Видя, что толку от женщин не добиться, Дмитрий сделал в допросе перерыв и отпустил их на час. Сам тем временем зашел к старшему следователю.
Бардюкова у себя не было. Недопрошенной осталась одна гражданка. Но так как вызвана она была на два часа, Шадрин решил сделать обеденный перерыв.
II
Бардюков уже сидел в кабинете молодого следователя и читал протоколы допросов, когда вернулся Шадрин.

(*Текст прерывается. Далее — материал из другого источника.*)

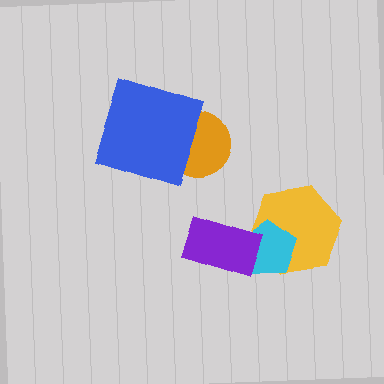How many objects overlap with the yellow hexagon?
2 objects overlap with the yellow hexagon.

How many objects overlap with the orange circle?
1 object overlaps with the orange circle.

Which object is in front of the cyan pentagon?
The purple rectangle is in front of the cyan pentagon.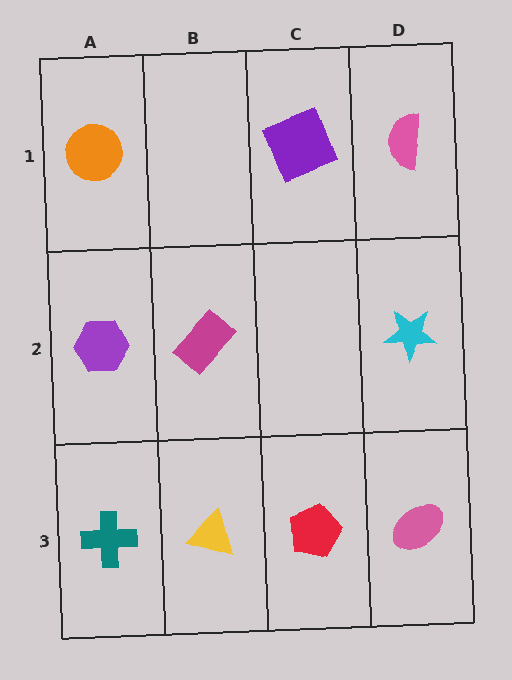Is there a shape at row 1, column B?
No, that cell is empty.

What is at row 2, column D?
A cyan star.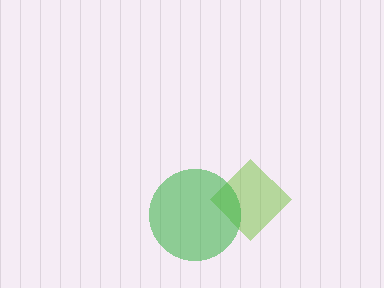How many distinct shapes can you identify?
There are 2 distinct shapes: a lime diamond, a green circle.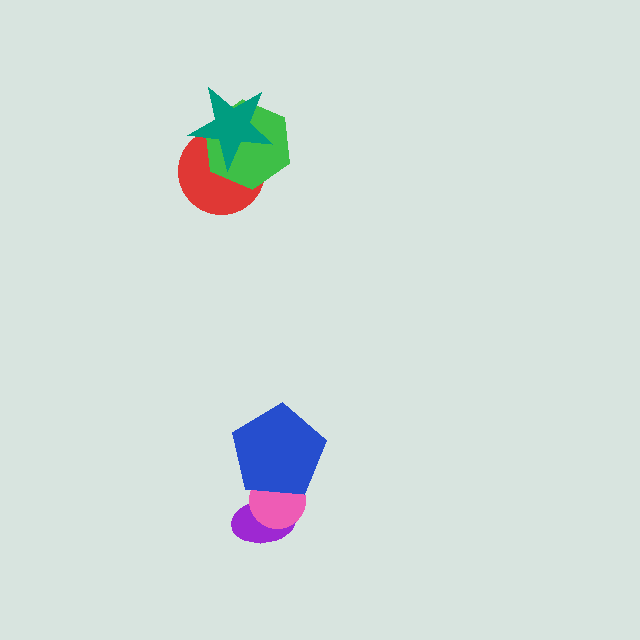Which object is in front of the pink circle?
The blue pentagon is in front of the pink circle.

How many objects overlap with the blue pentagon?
1 object overlaps with the blue pentagon.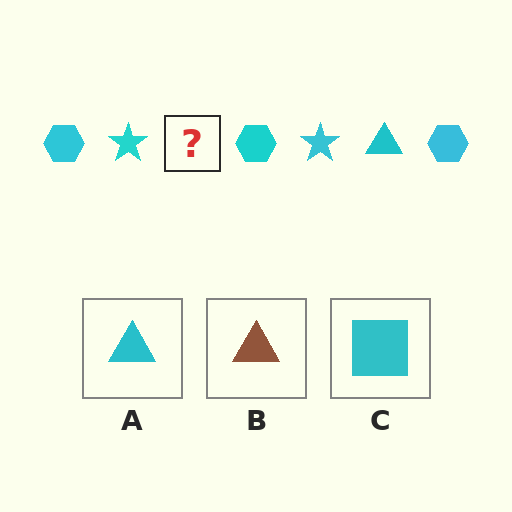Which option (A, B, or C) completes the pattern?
A.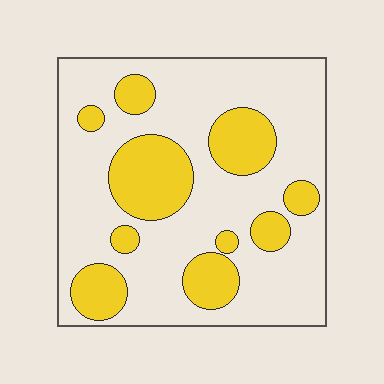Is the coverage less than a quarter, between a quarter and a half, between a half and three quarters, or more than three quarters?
Between a quarter and a half.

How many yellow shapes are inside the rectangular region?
10.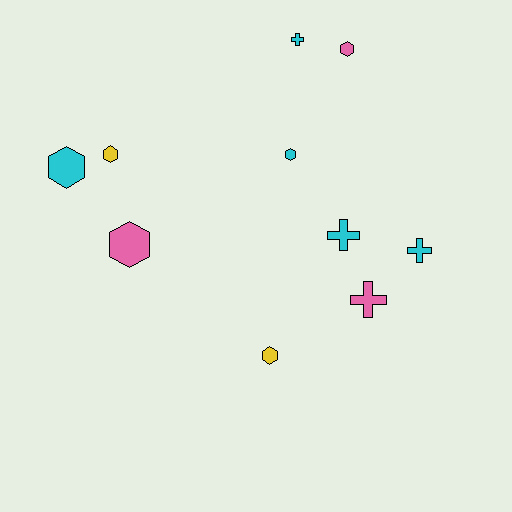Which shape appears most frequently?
Hexagon, with 6 objects.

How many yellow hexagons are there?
There are 2 yellow hexagons.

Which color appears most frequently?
Cyan, with 5 objects.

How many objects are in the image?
There are 10 objects.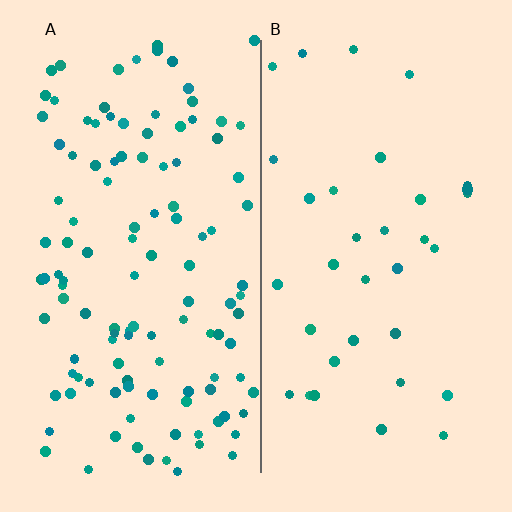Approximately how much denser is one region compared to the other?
Approximately 3.5× — region A over region B.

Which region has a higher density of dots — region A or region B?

— Слабовато, слабовато, голубчик, — сказал старший следователь, язвительно улыбнувшись. — Из четырех возможных одно попадание. Маловато. С этим народом нужно меньше деликатничать, и тогда они говорят, как на исповеди. Что же ты их отпустил ни с чем?
— Я сделал перерыв, ждал вас. У меня что-то не идет дальше. Заартачились и ни с места…
— Понятно, понятно… Старая песня: тяжело подняла, прыгнула с подоконника, упала со стула… Кто там из них пришел? Бардюков плюнул на ладони и потер ими так озорно, точно в следующую секунду собирался ринуться в драку. — Ну-ка, давай сюда одну из них! Посмотришь, как с этой братией надо обращаться.
Шадрин пригласил Филиппову, ту самую блондинку, с которой он так неудачно начал свой первый рабочий день в прокуратуре.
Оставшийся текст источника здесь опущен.